Monday, February 1, 2010

today was really tiring! i went to school at 7.20 (omgwth) to submit my forms. that was really stupid because at 10+ when the appellants reported to the blue room, some of them hadn't even submitted it. and i went 2hours early to submit ughhh. UGHH.

anyway, thankfully aunty was there stoning with me [: so it wasn't so bad. we explored the campus and identified blocks A,B,D,F,G,H,I,J,K (i dont know about C, or if there's L onwards) but i guess that's enough for now. i know where the toilets are :D HAHA. it's so strange seeing as many male as female toilets! took this insane placement test for bio RA (Raffles Academy) thing. it's for insane mathscience students. i think i almost died when i did it. it's like, my brain just dissolved into nothingness. i mean like, every other qn i didn't know how to do. those i recognised i also blanked out for some.

BUT I ACTUALLY GOT INTO RA. AM I RETARDED? OMG I'M SO RETARDED. THIS IS LIKE, UNBELIEVABLE! HAHAHA I'M SO EMBARRASSED FOR MY ESSAY. i think it was all bs. like ALL HAHAHAHA. i don't think i'll be able to look my marker in the eye seriously. like ever. PHWOAR. it's just too embarrassing HAHAAHA.

welcome to geekville. i am now one of the geekazoids of geekville (and that's saying much) no offense to any rj people!! and it's really true, how God will always open doors when some close. when i realised i bpcme was impossible, since i had to take a h2 contrasting sub, i was like damn. i'm also not strong in cca or anth, WHAT ABOUT UNI ADMISSIONS?! so i freaked out but took bcme anyway. now i'm admitted into RA! it's gotta mean something, right? awesome [: then there's h3 too.. yay! alas, there is hope yet.

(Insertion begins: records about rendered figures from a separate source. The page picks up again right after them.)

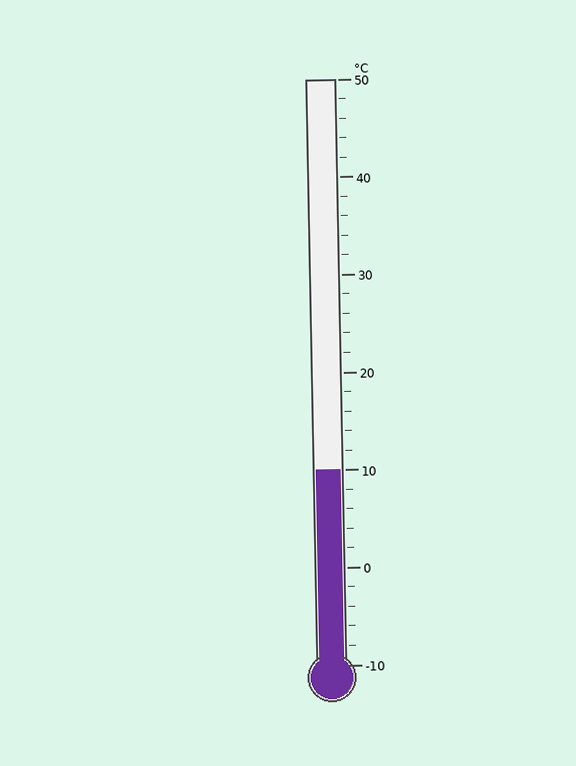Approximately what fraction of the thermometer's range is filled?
The thermometer is filled to approximately 35% of its range.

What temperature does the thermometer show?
The thermometer shows approximately 10°C.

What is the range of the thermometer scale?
The thermometer scale ranges from -10°C to 50°C.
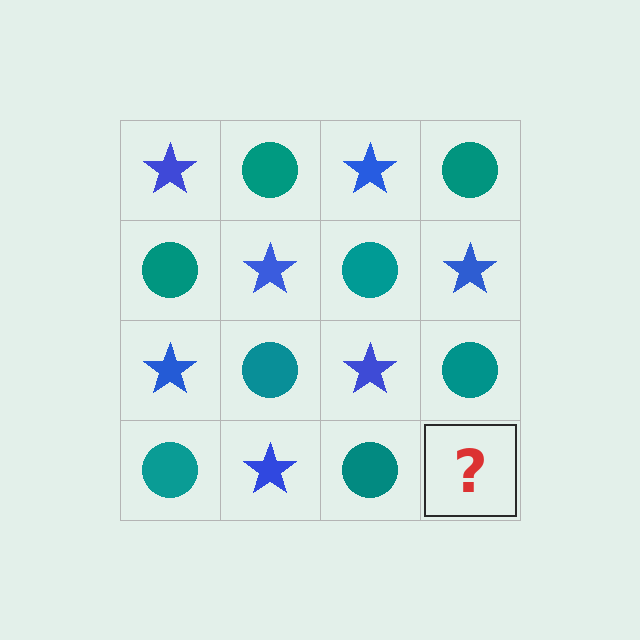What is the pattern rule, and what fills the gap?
The rule is that it alternates blue star and teal circle in a checkerboard pattern. The gap should be filled with a blue star.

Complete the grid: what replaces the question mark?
The question mark should be replaced with a blue star.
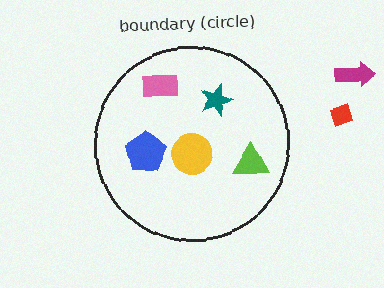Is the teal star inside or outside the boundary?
Inside.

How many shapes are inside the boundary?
5 inside, 2 outside.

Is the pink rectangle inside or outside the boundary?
Inside.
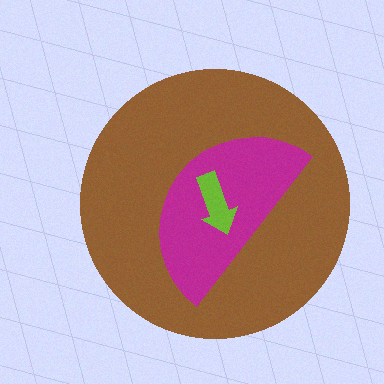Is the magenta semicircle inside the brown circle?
Yes.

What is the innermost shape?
The lime arrow.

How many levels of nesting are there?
3.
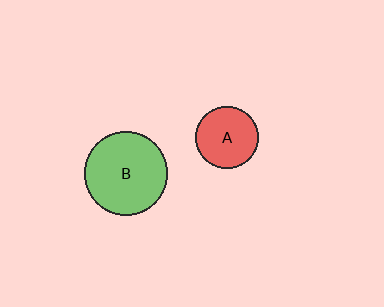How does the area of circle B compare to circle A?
Approximately 1.8 times.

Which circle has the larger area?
Circle B (green).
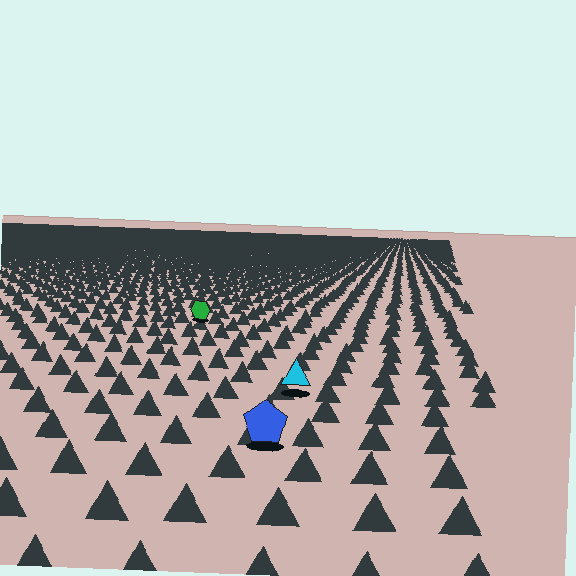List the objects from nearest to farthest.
From nearest to farthest: the blue pentagon, the cyan triangle, the green hexagon.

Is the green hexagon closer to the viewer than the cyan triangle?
No. The cyan triangle is closer — you can tell from the texture gradient: the ground texture is coarser near it.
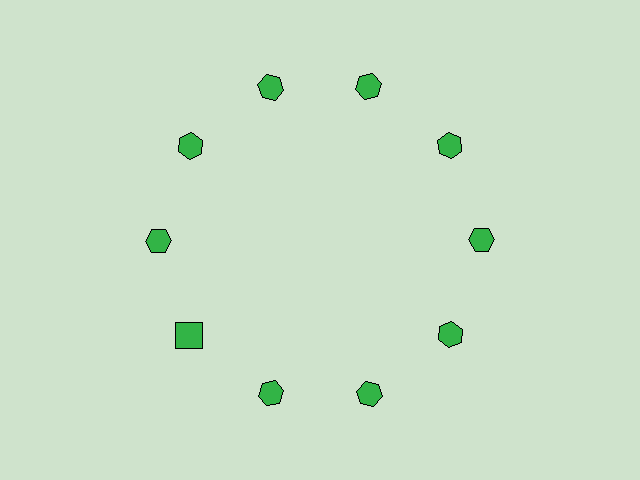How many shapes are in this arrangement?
There are 10 shapes arranged in a ring pattern.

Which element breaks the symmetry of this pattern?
The green square at roughly the 8 o'clock position breaks the symmetry. All other shapes are green hexagons.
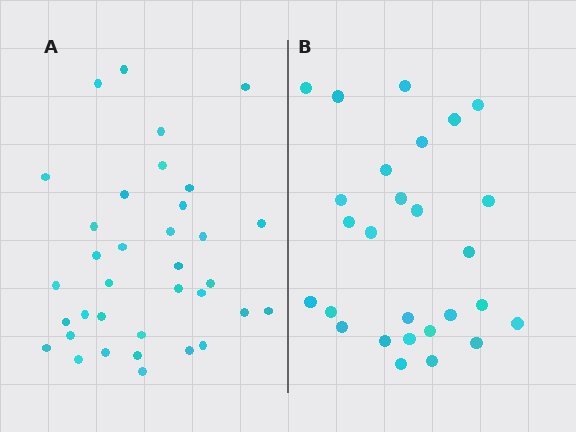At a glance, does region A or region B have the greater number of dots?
Region A (the left region) has more dots.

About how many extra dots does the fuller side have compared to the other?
Region A has roughly 8 or so more dots than region B.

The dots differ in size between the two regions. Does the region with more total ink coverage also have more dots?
No. Region B has more total ink coverage because its dots are larger, but region A actually contains more individual dots. Total area can be misleading — the number of items is what matters here.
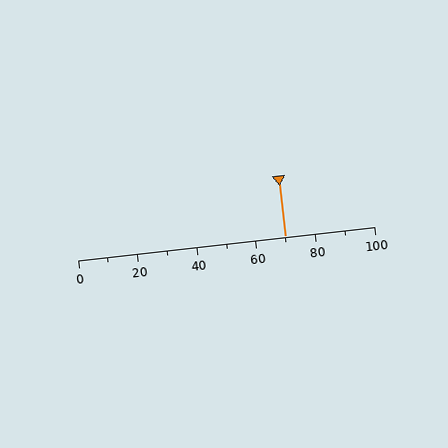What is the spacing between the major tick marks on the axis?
The major ticks are spaced 20 apart.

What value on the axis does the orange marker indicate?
The marker indicates approximately 70.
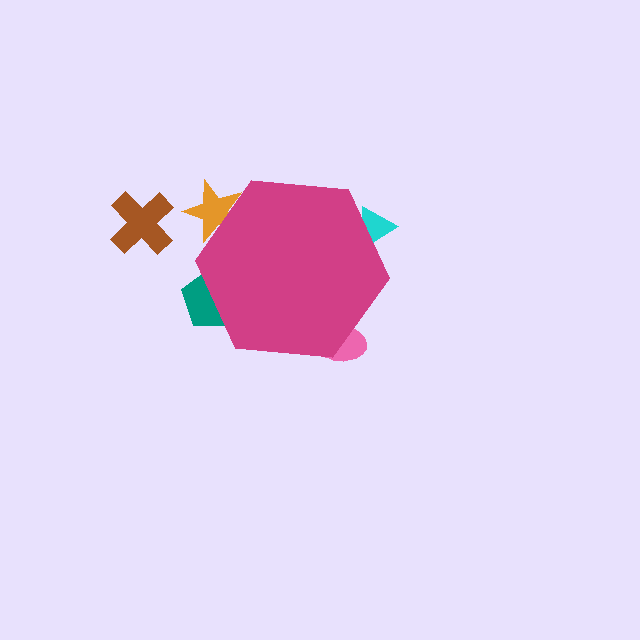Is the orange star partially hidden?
Yes, the orange star is partially hidden behind the magenta hexagon.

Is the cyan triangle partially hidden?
Yes, the cyan triangle is partially hidden behind the magenta hexagon.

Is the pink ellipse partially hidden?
Yes, the pink ellipse is partially hidden behind the magenta hexagon.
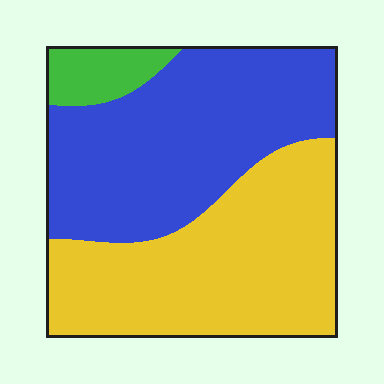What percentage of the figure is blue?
Blue takes up about one half (1/2) of the figure.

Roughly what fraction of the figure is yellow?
Yellow covers around 45% of the figure.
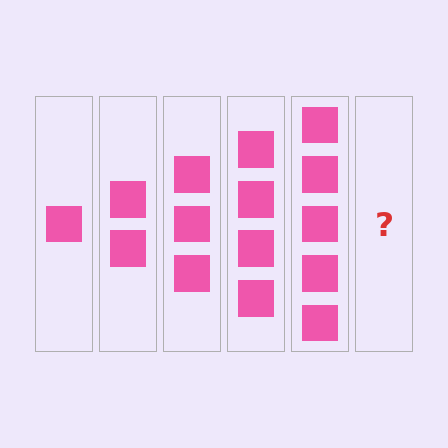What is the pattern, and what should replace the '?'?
The pattern is that each step adds one more square. The '?' should be 6 squares.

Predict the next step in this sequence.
The next step is 6 squares.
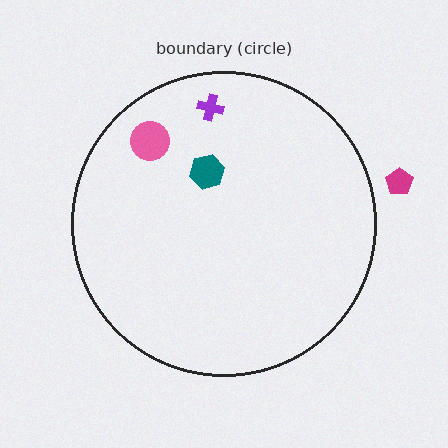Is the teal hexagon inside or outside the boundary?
Inside.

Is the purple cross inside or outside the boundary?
Inside.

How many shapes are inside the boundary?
3 inside, 1 outside.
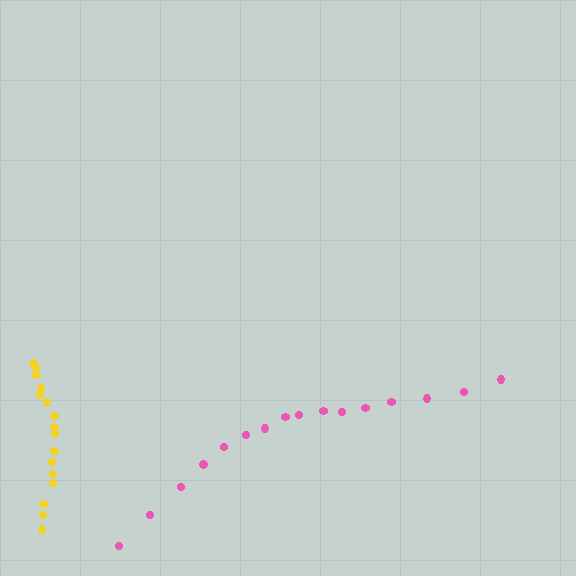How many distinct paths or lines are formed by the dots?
There are 2 distinct paths.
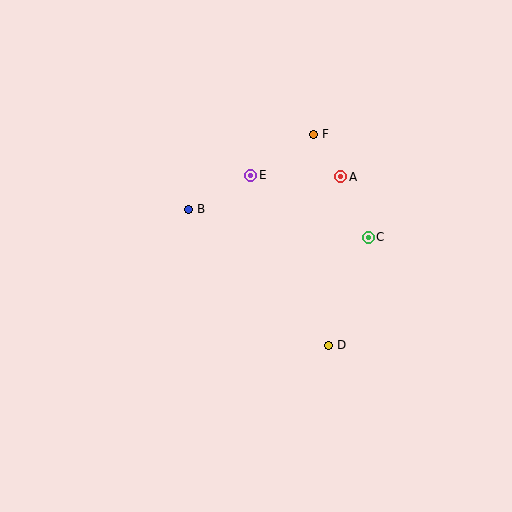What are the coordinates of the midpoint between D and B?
The midpoint between D and B is at (259, 277).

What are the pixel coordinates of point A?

from 1-3 was the placement test, while the OGs were having war games. (rough games? apparently..) so i only came back in time for the last one. it was under the hothot sun! and even though i had to hold so many people's sweaty hands, it was still fun. this may sound really cliche but teamwork really does get you somewhere :O

i'm really tired!! dvc came over for like 2 hours [: *hugshugs* thanks for coming all th way here for just a short while! ♥ and for risking seeing my grandparents. LOL. they're not so bad lah!

dunno when i'm gonna sleep. slept at 11+ yesterday and i felt REALLY AWAKE at 3. am. it was weird x_x' then i kept thinking about "the head". damn lester. IT'S NOT FUNNY OKAY, IT'Z MAI HOUSE. IF THERE'S A HEAD ANYWHERE IT'S IN MY HOUSE. UGH. and i'm scared T.T sniff. i think i need a hug T.T (guess where that quote is from!!)

kay, now going to do random things. *poof*

Loving might be a mistake, but it's worth making.